In fact, we know how to address the problem of climate change, and it doesn’t require ditching the market economy. Instead, it relies on harnessing it. We need to stop acting as though dumping heat-trapping gases into the atmosphere is costless and set a price on carbon and other greenhouse gas emissions. We need to stop subsidizing fossil fuels; the world is currently spending about $500 billion to subsidize oil, gas and coal. (That’s not much less than some current estimates of what it would cost us to build a carbon free economy.) And we need to subsidize research into new energy technologies so that entrepreneurs can one day bring them to market. We’re currently spending less than $2 billion a year on clean energy research—that’s less than 5 percent of what we’re spending on health related research, and less than 2 percent of what we’re spending on defense orientated work.
Nothing in human history has approached the power and flexibility of competitive markets to create economic prosperity, trigger innovation, and support political and individual freedom. Real capitalism—a capitalism in which inputs are properly priced, where information is widely shared, and where there are no favors for the few—is one of humanity’s greatest inventions. But when it comes to carbon we’re not looking at real capitalism or truly efficient markets. If we were, we would see an explosion of innovation that would expedite the transition away from fossil fuels. We’re already seeing corporations all over the world invest in carbon-free energy, in efficiency, and in business models that limit environmental impact. With the right kind of policy reform this trickle has the potential to become a flood.

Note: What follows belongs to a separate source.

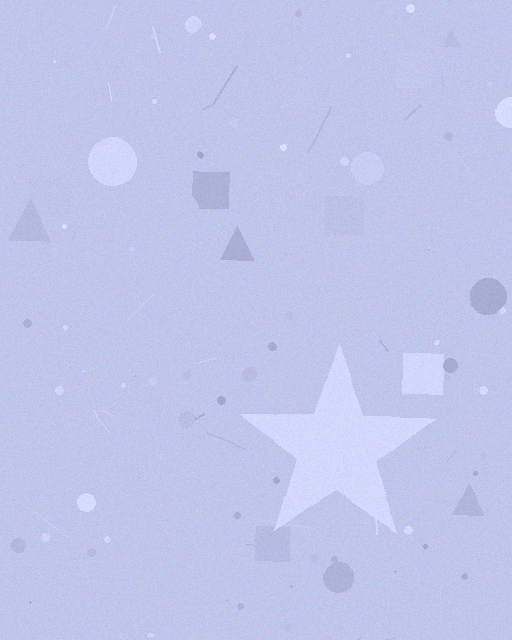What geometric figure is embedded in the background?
A star is embedded in the background.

Both the marchers and Ms. Klein have a point, of course—namely that even though we know what to do, we’re not doing it. She thinks it’s because we’re the victims of evil capitalists. It is certainly true that political action on climate change would benefit from reforms aimed at limiting the influence of incumbent industries. We need to make it clear that our commitment is to a capitalism in which it’s not ok for corporations—or wealthy individuals—to use their money to bend the rules of the game in their own favor.

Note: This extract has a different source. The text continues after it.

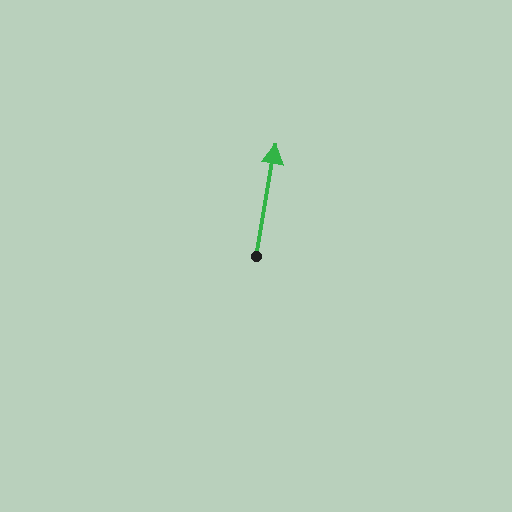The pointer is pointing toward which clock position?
Roughly 12 o'clock.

But there is more to it than that. Climate change is particularly hard to tackle because we’re not very good at trading off current pleasure to reduce future pain. We’re a species that smokes, fails to go to the gym, and takes on credit card debt. In the same way, we’d prefer to believe that climate change isn’t happening and that if it is we can delay dealing with it.

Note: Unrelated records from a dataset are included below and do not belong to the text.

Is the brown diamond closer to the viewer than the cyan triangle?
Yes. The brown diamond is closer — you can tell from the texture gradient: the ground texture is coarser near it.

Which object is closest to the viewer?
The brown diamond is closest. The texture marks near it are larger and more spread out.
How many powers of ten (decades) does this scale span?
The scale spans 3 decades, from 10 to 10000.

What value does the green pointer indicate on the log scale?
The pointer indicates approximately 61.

Our failure to address climate change is thus ultimately a failure of democracy. We need to build a social movement that can insist that our leaders put in place the policies that will enable us to deal with the threat of climate change. And while we may struggle with longer-term priorities, we’re also a species that will do almost anything to ensure the welfare of our children. We need to rediscover the old idea that responsive, democratically controlled government has a central role to play in ensuring that the rules of the game are fair, and in dealing with problems like climate change: tough, long-term collective action problems that can only be addressed by the state.
But that doesn’t mean that we should abandon capitalism. With the right policies, capitalism properly understood is perfectly well equipped to prepare us to face the risk of large scale climate change. In fact, it’s the only thing that can.
Author: Rebecca Henderson is the Senator John Heinz Professor of Environmental Management at Harvard Business School and a research fellow at the National Bureau of Economic Research.